Mas, a arte é um mistério
impenetrável, não cabe na razão lógica e qualquer tentativa de a desmontar será
sempre inútil. Se fosse possível desmontá-la não seria arte. Permanecerá para
sempre secreta e insondável. Pode bordar-se um sentido em seu redor mas sempre
fora da muralha. Nada tem que ver com a inteligência, com a razão, ou o
raciocínio dedutivo: existe em si mesma, por si mesma e para si mesma, apenas
permeável ao inconsciente e, no entanto, ao tocar-nos no inconsciente, consegue
por vezes, mudar a nossa percepção do mundo e de nós mesmos em consequência de
um mecanismo que nos escapa.
Só o mistério nos faz viver e, em
raras alturas, basta encostar-mos o ouvido às coisas e a nós mesmos, e apercebermos
disso.
O medo de saber tudo apavora-nos.
Não precisamos de perceber a arte, somente meditar sobre ela e senti-la.
A meditação tem menos a ver com
fazer silêncio do que, pelo contrário, com estar muito consciente dos ruídos -
exteriores e interiores - que nos cercam.
Entendam uma coisa: é a mão que pinta,
mas é o corpo inteiro que paga caro, o cansaço físico de cada dia, de dias
infinitos que só terminam quando a obra é exposta, e absorvida por outros olhos.
Para além disso, ao corrigir, metade do que se faz, mais de metade do que se
faz, desaparece em camadas de tinta e sangue, até ao resultado derradeiro, que
nunca é final.
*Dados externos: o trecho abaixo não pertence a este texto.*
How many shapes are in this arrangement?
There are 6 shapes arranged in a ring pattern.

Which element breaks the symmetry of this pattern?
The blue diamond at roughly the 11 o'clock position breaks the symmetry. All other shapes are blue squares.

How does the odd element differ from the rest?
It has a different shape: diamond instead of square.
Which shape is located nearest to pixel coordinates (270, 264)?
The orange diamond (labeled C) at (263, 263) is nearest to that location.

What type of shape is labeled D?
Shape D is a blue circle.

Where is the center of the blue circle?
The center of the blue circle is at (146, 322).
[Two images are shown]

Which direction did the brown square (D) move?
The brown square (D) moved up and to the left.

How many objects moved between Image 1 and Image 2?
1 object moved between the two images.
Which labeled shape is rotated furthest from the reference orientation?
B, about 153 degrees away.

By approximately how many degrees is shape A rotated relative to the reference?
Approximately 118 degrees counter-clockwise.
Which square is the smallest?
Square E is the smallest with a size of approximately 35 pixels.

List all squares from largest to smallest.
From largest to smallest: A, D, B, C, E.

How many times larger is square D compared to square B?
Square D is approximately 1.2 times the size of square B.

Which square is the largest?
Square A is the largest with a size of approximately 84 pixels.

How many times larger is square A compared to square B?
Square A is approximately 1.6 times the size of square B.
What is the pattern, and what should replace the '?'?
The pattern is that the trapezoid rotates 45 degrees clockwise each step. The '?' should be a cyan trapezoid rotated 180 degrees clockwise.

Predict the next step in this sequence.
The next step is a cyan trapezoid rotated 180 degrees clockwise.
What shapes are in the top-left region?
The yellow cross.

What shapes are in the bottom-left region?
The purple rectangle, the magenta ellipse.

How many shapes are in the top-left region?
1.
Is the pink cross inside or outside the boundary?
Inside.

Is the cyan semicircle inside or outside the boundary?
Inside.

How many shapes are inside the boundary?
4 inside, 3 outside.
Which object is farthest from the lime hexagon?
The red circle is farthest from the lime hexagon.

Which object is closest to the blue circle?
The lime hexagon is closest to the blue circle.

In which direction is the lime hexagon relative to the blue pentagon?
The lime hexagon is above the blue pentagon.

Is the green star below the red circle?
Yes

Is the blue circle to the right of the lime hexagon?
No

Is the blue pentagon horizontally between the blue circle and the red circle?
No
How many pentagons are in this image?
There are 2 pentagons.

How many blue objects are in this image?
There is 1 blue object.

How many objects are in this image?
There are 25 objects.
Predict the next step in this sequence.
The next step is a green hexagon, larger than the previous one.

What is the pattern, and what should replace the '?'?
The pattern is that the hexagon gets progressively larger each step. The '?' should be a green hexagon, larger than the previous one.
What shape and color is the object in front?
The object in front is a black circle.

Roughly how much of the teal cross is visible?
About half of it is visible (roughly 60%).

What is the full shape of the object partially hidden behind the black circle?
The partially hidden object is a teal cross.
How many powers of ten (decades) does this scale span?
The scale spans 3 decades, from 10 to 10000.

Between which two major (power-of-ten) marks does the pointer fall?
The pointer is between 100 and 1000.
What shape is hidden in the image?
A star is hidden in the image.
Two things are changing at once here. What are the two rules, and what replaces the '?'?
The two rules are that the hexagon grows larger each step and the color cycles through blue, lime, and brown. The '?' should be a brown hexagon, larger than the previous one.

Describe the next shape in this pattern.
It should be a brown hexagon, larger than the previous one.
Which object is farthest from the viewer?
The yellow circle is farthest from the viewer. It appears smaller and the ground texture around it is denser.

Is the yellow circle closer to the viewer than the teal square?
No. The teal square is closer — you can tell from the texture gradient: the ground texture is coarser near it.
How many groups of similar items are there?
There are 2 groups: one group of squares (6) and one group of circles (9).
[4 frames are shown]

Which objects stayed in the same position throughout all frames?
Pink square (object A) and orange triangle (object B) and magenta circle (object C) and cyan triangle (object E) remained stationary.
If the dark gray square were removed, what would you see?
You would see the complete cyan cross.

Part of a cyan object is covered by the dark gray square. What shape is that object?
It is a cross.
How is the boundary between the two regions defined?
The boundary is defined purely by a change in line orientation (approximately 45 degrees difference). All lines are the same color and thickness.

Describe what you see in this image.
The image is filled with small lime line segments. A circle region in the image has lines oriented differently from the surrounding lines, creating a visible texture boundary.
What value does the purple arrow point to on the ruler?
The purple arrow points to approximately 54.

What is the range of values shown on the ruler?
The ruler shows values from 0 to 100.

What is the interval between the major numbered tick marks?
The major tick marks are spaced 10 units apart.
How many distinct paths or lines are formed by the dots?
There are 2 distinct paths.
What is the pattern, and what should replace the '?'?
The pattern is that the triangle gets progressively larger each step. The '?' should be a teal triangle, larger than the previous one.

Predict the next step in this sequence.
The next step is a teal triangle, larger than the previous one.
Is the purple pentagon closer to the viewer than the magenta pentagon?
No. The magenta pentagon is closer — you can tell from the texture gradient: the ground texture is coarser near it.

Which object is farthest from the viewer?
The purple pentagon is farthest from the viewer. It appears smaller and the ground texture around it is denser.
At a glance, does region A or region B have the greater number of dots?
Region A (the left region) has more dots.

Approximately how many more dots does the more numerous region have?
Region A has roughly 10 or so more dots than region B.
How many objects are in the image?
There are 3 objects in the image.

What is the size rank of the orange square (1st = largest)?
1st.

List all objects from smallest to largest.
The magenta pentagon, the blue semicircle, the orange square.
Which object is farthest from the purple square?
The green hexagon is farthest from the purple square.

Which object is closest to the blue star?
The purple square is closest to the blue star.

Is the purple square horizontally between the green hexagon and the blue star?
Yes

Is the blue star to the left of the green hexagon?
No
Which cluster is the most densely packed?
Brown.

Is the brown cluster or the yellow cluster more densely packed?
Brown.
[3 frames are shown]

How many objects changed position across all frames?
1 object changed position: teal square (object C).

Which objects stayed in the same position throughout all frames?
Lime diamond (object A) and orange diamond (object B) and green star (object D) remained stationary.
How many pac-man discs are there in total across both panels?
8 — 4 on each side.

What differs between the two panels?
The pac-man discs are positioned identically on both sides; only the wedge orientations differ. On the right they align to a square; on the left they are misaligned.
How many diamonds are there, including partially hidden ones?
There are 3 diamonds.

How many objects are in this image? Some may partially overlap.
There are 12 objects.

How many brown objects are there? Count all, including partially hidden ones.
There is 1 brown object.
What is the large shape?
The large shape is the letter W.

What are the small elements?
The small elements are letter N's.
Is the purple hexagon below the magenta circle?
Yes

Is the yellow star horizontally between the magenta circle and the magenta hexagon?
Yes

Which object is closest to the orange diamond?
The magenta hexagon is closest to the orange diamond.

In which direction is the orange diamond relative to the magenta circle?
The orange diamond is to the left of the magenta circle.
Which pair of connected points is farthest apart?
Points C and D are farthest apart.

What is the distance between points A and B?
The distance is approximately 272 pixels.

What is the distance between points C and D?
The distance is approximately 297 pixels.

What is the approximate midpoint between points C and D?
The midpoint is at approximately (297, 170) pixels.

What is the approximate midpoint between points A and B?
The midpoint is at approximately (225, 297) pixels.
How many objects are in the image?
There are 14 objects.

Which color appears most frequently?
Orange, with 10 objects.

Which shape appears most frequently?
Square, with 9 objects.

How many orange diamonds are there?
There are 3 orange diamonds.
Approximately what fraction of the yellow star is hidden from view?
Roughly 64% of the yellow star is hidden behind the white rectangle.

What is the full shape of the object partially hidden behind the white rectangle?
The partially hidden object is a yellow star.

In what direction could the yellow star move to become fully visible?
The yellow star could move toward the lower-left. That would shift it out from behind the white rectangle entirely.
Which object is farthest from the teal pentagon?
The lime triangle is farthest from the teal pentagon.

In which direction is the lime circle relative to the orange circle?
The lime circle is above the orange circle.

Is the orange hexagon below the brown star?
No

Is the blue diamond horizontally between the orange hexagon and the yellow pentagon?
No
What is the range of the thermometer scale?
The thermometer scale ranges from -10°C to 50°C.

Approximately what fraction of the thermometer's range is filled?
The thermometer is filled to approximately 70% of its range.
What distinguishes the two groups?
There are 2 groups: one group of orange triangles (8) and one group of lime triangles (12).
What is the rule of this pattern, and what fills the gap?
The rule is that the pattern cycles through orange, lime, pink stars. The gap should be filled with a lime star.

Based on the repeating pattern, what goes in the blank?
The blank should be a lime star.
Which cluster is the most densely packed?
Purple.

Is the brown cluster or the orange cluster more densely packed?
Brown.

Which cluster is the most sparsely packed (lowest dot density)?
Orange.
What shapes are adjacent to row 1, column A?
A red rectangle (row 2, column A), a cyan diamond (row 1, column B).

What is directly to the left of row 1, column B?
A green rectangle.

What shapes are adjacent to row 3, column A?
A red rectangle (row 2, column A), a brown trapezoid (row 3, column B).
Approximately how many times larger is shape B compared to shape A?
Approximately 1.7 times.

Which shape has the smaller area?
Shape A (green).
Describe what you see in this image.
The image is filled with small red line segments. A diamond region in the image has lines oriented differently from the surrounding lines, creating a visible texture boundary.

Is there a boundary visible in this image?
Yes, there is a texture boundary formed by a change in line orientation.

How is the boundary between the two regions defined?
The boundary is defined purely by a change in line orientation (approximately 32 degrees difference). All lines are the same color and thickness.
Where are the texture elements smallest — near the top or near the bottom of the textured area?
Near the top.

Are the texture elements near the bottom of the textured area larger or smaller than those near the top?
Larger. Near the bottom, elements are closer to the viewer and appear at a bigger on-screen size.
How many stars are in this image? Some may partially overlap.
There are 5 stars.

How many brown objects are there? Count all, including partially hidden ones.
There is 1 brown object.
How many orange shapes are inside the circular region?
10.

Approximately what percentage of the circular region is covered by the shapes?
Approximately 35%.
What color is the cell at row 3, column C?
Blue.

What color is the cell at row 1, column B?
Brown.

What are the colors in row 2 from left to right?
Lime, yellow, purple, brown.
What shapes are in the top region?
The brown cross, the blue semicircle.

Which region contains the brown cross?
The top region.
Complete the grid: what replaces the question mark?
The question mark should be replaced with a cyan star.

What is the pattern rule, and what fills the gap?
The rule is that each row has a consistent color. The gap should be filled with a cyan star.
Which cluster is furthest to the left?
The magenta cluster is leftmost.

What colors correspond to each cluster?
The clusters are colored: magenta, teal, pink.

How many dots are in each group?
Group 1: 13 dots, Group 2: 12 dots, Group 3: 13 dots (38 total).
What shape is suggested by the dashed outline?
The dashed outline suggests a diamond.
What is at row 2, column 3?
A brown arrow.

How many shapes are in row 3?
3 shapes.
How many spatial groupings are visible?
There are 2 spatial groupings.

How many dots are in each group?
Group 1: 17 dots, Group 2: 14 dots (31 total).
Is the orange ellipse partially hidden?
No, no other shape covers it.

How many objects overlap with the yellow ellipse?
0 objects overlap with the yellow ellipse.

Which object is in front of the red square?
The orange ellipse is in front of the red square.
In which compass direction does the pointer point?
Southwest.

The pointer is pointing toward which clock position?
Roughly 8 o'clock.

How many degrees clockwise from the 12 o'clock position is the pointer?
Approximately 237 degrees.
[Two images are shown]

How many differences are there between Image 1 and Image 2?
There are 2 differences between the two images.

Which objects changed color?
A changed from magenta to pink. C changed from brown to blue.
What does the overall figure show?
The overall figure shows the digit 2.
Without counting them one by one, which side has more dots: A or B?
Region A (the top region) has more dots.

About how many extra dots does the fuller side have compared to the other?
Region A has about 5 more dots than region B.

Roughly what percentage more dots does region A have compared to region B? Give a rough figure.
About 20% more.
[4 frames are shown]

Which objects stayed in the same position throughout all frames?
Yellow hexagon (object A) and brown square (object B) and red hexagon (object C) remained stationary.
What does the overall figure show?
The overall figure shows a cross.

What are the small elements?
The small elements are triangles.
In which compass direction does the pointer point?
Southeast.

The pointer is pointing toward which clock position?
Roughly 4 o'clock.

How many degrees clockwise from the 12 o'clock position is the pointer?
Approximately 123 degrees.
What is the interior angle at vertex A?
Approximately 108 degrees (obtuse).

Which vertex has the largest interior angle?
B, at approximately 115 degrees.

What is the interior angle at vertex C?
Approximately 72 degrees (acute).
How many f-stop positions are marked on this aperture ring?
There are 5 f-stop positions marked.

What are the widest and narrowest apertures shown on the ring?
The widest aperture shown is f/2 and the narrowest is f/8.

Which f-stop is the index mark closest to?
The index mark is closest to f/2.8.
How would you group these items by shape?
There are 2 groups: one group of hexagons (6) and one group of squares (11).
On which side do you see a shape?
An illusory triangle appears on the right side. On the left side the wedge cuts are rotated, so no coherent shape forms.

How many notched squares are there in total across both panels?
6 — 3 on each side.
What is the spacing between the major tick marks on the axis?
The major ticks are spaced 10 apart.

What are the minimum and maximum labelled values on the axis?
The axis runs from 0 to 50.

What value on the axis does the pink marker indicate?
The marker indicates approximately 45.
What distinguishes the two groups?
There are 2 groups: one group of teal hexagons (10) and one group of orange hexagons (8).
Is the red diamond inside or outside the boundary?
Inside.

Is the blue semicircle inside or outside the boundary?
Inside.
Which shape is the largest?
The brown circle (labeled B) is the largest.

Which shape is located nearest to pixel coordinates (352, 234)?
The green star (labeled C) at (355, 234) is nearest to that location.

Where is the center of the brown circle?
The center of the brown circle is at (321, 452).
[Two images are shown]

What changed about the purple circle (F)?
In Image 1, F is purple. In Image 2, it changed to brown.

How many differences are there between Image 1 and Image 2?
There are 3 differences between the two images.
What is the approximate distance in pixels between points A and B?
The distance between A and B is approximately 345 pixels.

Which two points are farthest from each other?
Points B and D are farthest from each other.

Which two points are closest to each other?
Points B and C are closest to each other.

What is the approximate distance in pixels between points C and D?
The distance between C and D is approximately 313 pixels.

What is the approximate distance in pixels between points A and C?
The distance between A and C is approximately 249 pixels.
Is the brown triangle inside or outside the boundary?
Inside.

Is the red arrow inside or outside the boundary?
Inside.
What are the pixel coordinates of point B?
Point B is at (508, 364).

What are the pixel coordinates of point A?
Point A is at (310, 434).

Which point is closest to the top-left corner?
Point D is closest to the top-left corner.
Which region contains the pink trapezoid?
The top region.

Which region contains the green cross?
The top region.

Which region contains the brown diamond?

Demasiada carne, demasiada gordura até chegar ao osso.
Isto aparentemente, não significa
nada e, no entanto, faz-nos vibrar como cordas. Pensarmos num quadro nu,
desprovido da sua armadura, e em todo o processo moroso decorrido até esta
cobertura de luz e formas que que nos surge diante dos olhos. É cativante. Julgo
que, até hoje, foi Pitágoras quem mais se aproximou da compreensão visceral da
criação. A gente vê-a, sente-a a um pequeno passo da solução e dá fé que esse
pequeno passo nunca será esboçado, porque não nos é possível avançar. É por
isso que interiormente, lanço sempre agradecimentos secretos aqueles artistas
que me fazem esquecer o tempo, e me deixam às portas da compreensão quase
absoluta dos mistérios da beleza.
Portanto obrigado, obrigado Helder por
este acerto de dias, de horas (que para ti foram insónia e agora nem cansaço são),
porque às vezes perdemo-nos e desarrumamos o tempo, antes de arrumarmos tudo
outra vez, e nem sempre um lugar desarrumado é incómodo. Obrigado por me
deixares acertar os meus dias pelos teus, e pela música que fazes com as tuas
formas e cores.
E á medida que o silêncio volta a cair
sobre mim, deixo de existir para me enrolar neste corpo em movimento, que os teus
traços acenderam e, em breve, tornar-se-á impossível distinguir-me de qualquer
outro olhar que tenha pousado nesta exposição. Estes momentos derradeiros são
para deitar fora o que é supérfluo, falso e acessório. Resta-nos ver o fundo, o
coração e os abismos.
Mesmo que a maior parte dos homens
tenha ensinado a saudade a resistir às lágrimas, ainda assim, elas não se detêm
quando são precisas. Talvez vos pareça melodramático, depois me dirão no fim.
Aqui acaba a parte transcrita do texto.